September 05, 2007, 12:46
RTCAfter posting the above, I found an article from a California DWI Defense Lawyer's webpage in which the importance of this very issue (knowing the source code) is discussed. While the breath machine is a different model, the principal behind why knowing the source code is important is the same.
Wednesday, August 29, 2007
Successful DUI Breath Test Machine Attacks - Source Code update
SOURCE CODE OF THE DRAEGER ALCOTEST 7110 MKIII-C
After two years of attempting to get the computer based source code for the Alcotest 7110 MKIII-C, premier DUI defense attorneys in State v. Chun were successful in obtaining the code, and had it analyzed by Base One Technologies, Inc.
By making itself a party to the litigation after the oral arguments in April, Draeger subjected itself to the Supreme Court's directive that Draeger ultimately provide the source code to the defendants' software analysis house, Base One.
Despite Draeger's protestations that the code was proprietary, Base One found that the code consists mostly of general algorithms arranged in a manner to implement the breath testing sequence. "That is, the code is not really unique or proprietary. "
In a report released August 28, 2007, Base One determined:
As a matter of public safety, the Alcotest should be suspended from use until the software has been reviewed against an acceptable set of software development standards, and recoded and tested if necessary. An incorrect breath test could lead to accidents and possible loss of life, because the device might not detect a person who is under the influence, and that person would be allowed to drive. The possibility also exists that a person not under the influence could be wrongly accused and/or convicted.
Draeger reviewed the code, as well, through its software house, SysTest Labs, which agreed with Base One, that the patchwork code that makes up the 7110 is not written well, nor is it written to any defined coding standard. SysTest said, "The Alcotest NJ3.11 source code appears to have evolved over numerous transitions and versioning, which is responsible for cyclomatic complexity."
The best thing SysTest said about the machine was, "The translation from German to English of the comments within the major components shows the logical intent of the programmers to produce reliable and valid test results. SysTest was unable to find any evidence of any intention to mis-direct or re-direct the test results or report anything other than valid results."
SysTest only looked for "mal-ware", not for functioning of the code.
Base One, however, did an extensive evaluation, finding 19,400 potential errors in the code.
Among its findings are:
1. The Alcotest Software Would Not Pass U.S. Industry Standards for Software Development and Testing: The program presented shows ample evidence of incomplete design, incomplete verification of design, and incomplete "white box" and "black box" testing. Therefore the software has to be considered unreliable and untested, and in several cases it does not meet stated requirements. The planning and documentation of the design is haphazard. Sections of the original code and modified code show evidence of using an experimental approach to coding, or use what is best described as the "trial and error" method. Several sections are marked as "temporary, for now". Other sections were added to existing modules or inserted in a code stream, leading to a patchwork design and coding style.

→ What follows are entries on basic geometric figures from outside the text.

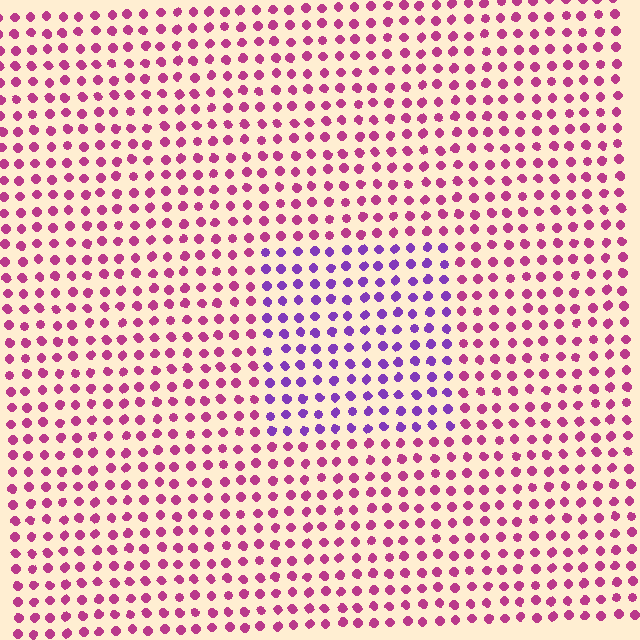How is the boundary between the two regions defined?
The boundary is defined purely by a slight shift in hue (about 48 degrees). Spacing, size, and orientation are identical on both sides.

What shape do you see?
I see a rectangle.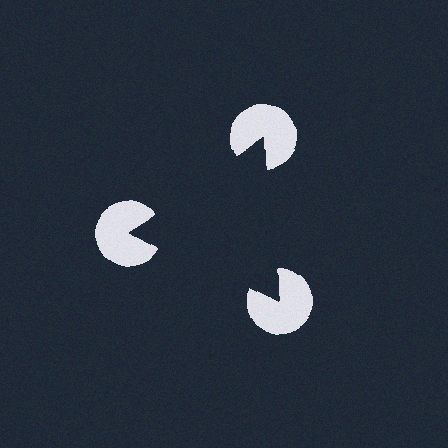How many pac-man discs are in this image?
There are 3 — one at each vertex of the illusory triangle.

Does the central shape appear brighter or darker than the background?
It typically appears slightly darker than the background, even though no actual brightness change is drawn.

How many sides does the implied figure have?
3 sides.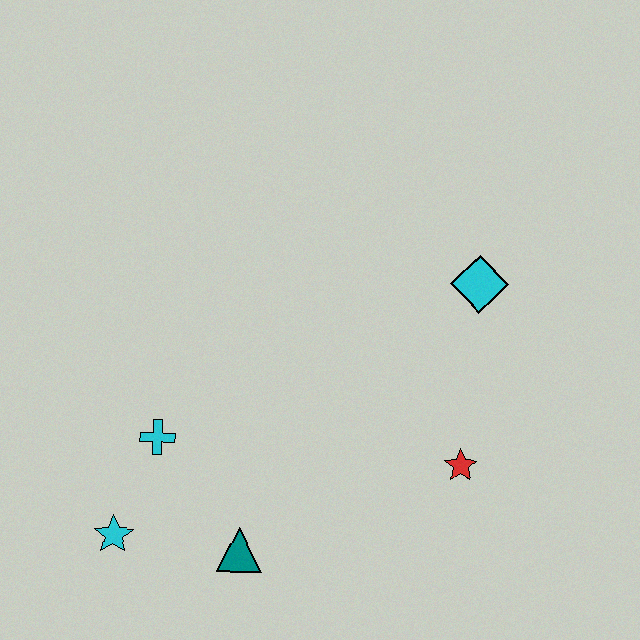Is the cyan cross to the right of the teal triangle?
No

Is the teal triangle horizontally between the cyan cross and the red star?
Yes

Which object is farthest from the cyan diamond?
The cyan star is farthest from the cyan diamond.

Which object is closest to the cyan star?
The cyan cross is closest to the cyan star.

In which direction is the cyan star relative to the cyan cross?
The cyan star is below the cyan cross.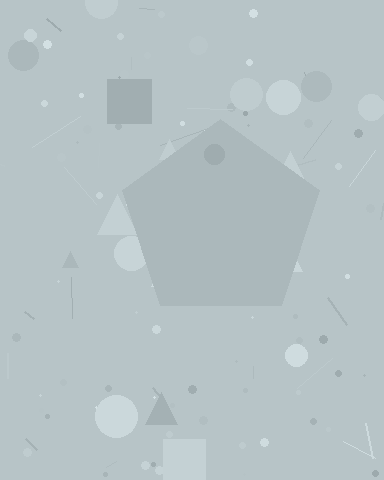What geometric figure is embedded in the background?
A pentagon is embedded in the background.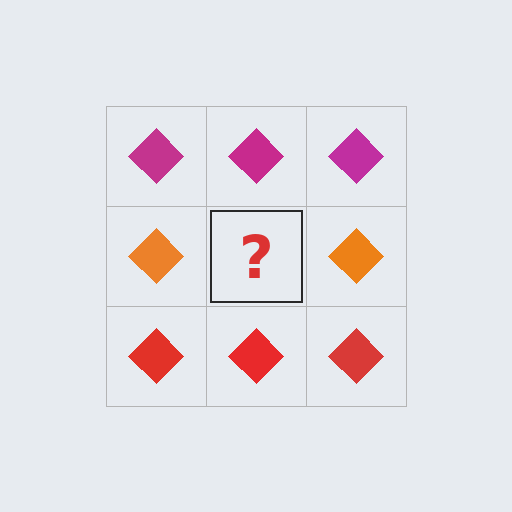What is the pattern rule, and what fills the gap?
The rule is that each row has a consistent color. The gap should be filled with an orange diamond.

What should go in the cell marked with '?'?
The missing cell should contain an orange diamond.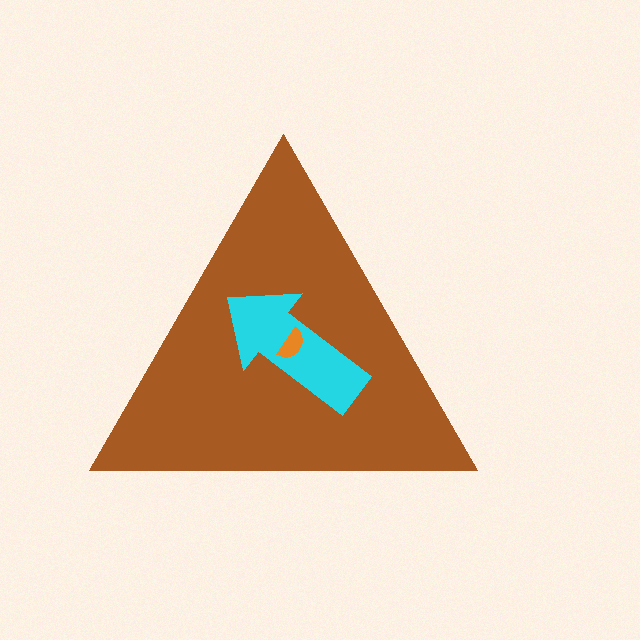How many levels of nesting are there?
3.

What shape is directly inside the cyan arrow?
The orange semicircle.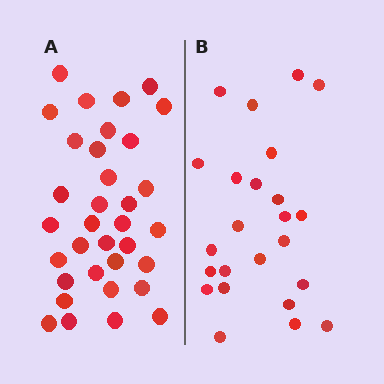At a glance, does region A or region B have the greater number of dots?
Region A (the left region) has more dots.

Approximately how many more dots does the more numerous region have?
Region A has roughly 10 or so more dots than region B.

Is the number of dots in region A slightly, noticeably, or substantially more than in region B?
Region A has noticeably more, but not dramatically so. The ratio is roughly 1.4 to 1.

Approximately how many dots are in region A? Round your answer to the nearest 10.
About 30 dots. (The exact count is 34, which rounds to 30.)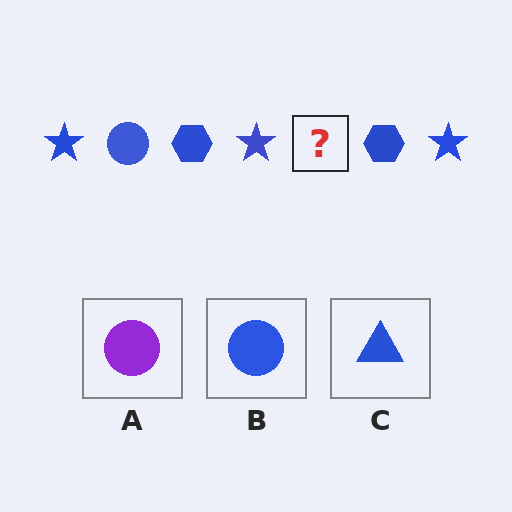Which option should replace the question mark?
Option B.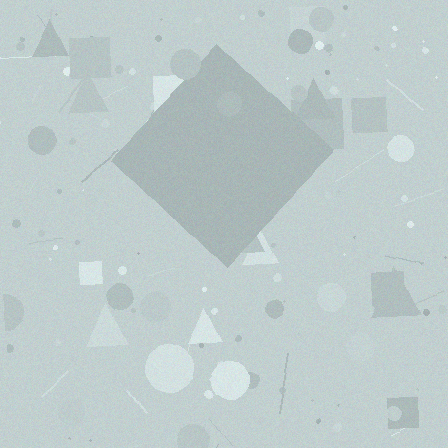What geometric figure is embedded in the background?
A diamond is embedded in the background.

The software development life-cycle concept is governed by one of the nationally and internationally recognized development standards to prevent defects from entering the software during the design process, and to find and eliminate more defects as the software is coded, tested, and released to the field. This concept of software development using standards requires extensive and meticulous supporting data, and notations in source files, and a configuration management system. None of this methodology is evident in the Alcotest code. Further, the decision method of how to allocate the architecture and assignment of tasks does not match any of the software standards. This further substantiates that software development standards were not used to verify or test the software, including the ISO 9000 family of standards.
It is clear that, as submitted, the Alcotest software would not pass development standards and testing for the U.S. Government or Military. It would fail software standards for the Federal Aviation Administration (FAA) and Federal Drug Administration (FDA), as well as commercial standards used in devices for public safety. This means the Alcotest would not be considered for military applications such as analyzing breath alcohol for fighter pilots. If the FAA imposed mandatory alcohol testing for all commercial pilots, the Alcotest would be rejected based upon the FAA safety and software standards.
2. Readings are Not Averaged Correctly: When the software takes a series of readings, it first averages the first two readings. Then, it averages the third reading with the average just computed. Then the fourth reading is averaged with the new average, and so on. There is no comment or note detailing a reason for this calculation, which would cause the first reading to have more weight than successive readings. Nonetheless, the comments say that the values should be averaged, and they are not.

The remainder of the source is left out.